Bug 10733

Summary: grep -P looks broken wrt pipes
Product: Sisyphus Reporter: at <at>
Component: grepAssignee: placeholder <placeholder>
Status: CLOSED FIXED QA Contact: qa-sisyphus
Severity: normal    
Priority: P2 CC: evg, glebfm, ldv, php-coder, placeholder
Version: unstable   
Hardware: all   
OS: Linux   

Description at@altlinux.org 2007-01-30 00:12:20 MSK
$ rpm -qa --qf '[%{PROVIDES}\n]' |grep -Po '^lib[^/()]+[.]so\b[^/()]*'
outputs lines that match the soname pattern as well as lines that do not match
the pattern; and even empty lines which are not in the input.

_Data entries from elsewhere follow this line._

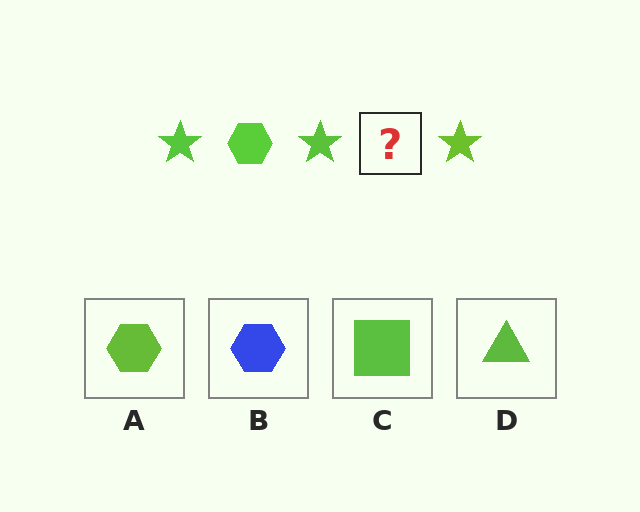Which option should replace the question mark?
Option A.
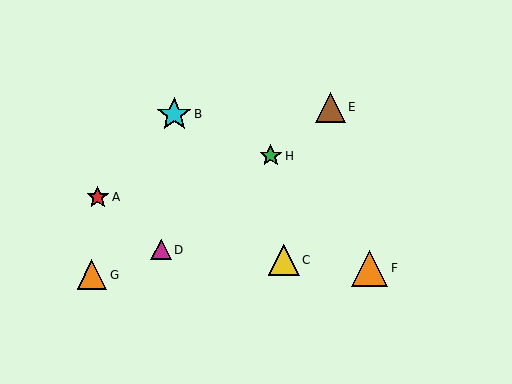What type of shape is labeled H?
Shape H is a green star.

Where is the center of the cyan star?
The center of the cyan star is at (174, 114).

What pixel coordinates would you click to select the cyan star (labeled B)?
Click at (174, 114) to select the cyan star B.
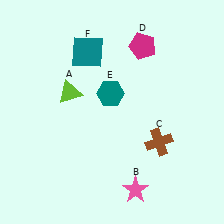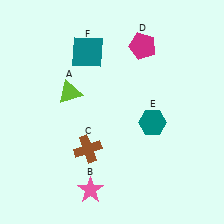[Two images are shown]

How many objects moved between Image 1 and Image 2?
3 objects moved between the two images.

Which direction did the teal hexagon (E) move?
The teal hexagon (E) moved down and to the right.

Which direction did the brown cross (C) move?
The brown cross (C) moved left.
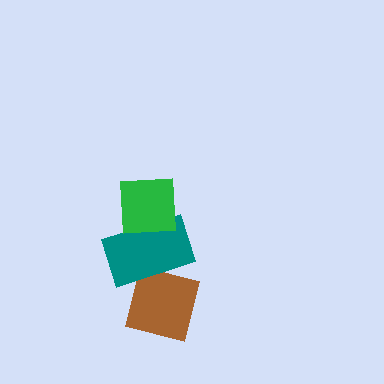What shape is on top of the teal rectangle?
The green square is on top of the teal rectangle.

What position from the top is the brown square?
The brown square is 3rd from the top.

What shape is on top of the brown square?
The teal rectangle is on top of the brown square.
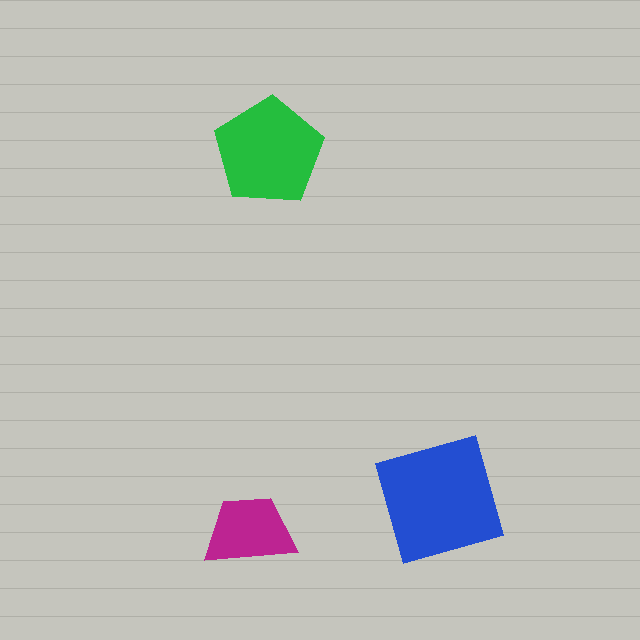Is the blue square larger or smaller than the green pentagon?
Larger.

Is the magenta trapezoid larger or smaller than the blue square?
Smaller.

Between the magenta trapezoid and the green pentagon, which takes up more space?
The green pentagon.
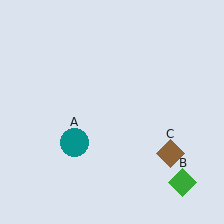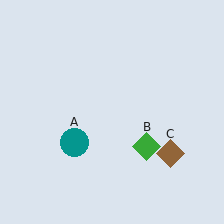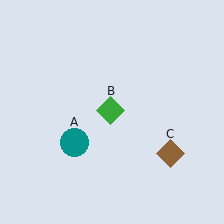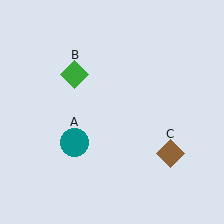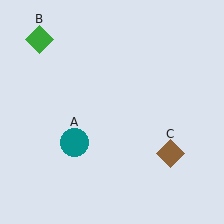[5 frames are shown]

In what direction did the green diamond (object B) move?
The green diamond (object B) moved up and to the left.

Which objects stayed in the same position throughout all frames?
Teal circle (object A) and brown diamond (object C) remained stationary.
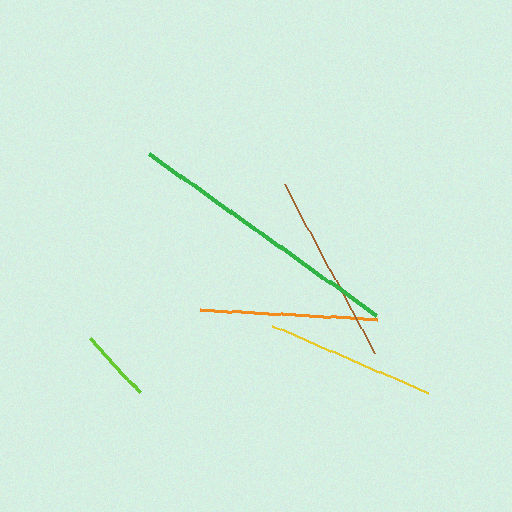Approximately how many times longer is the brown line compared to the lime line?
The brown line is approximately 2.6 times the length of the lime line.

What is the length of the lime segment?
The lime segment is approximately 74 pixels long.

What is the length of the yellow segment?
The yellow segment is approximately 169 pixels long.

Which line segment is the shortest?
The lime line is the shortest at approximately 74 pixels.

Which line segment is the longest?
The green line is the longest at approximately 278 pixels.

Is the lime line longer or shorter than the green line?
The green line is longer than the lime line.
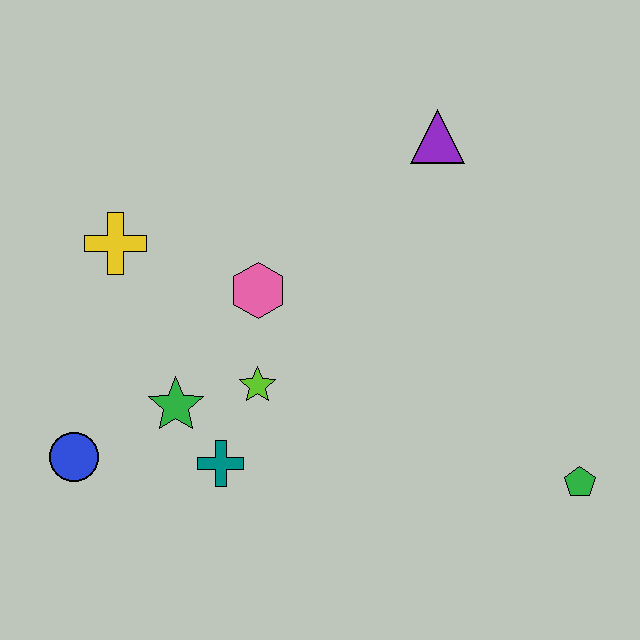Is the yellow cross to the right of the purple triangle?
No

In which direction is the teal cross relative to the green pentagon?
The teal cross is to the left of the green pentagon.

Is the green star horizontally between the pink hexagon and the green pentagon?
No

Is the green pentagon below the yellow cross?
Yes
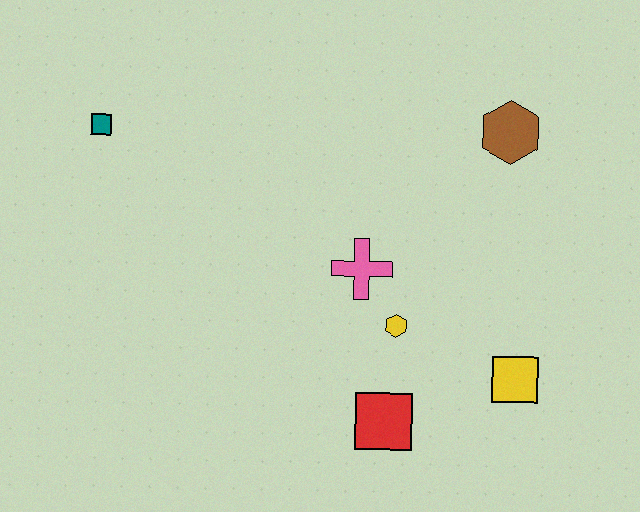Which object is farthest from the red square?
The teal square is farthest from the red square.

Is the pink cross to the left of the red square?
Yes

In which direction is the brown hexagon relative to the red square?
The brown hexagon is above the red square.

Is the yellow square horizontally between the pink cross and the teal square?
No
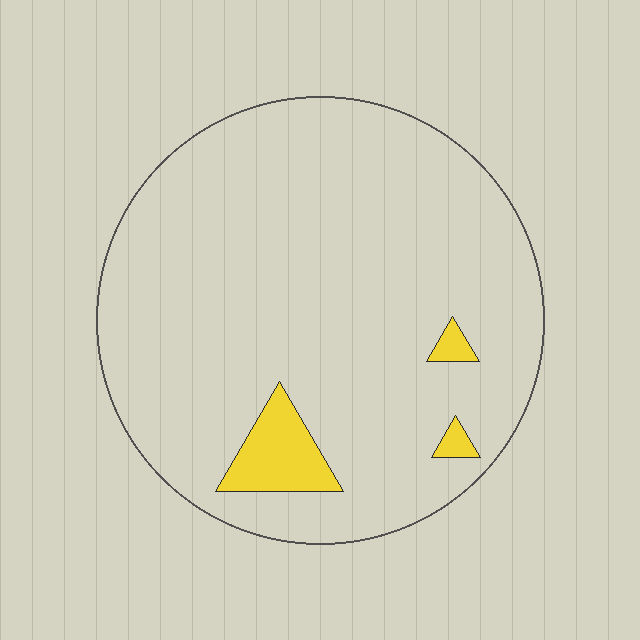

http://lists.altlinux.org/pipermail/devel/2007-January/041110.html
Comment 1 Dmitry V. Levin 2007-04-15 00:54:47 MSD
grep -P is also utterly broken, besides of -o option:

$ for i in `seq 1 999`; do rpm -qa --qf '[%{PROVIDES}\n]' |grep -P
'^lib[^/()]+\.so' |grep -vc ^lib; done |sort |uniq -c |sort -n
      3 2
     62 3
    934 1

Thats is, looks like grep -P returns semi-random wrong results.
Comment 2 Dmitry V. Levin 2007-09-19 05:09:57 MSD
Something odd happens with pipes: replacing
rpmquery -a --qf '[%{PROVIDES}\n]'
with
cat file
makes grep -Po happy.
Comment 3 Dmitry V. Levin 2010-09-20 21:46:52 MSD
In grep-2.6.3-alt1 the bug is already fixed.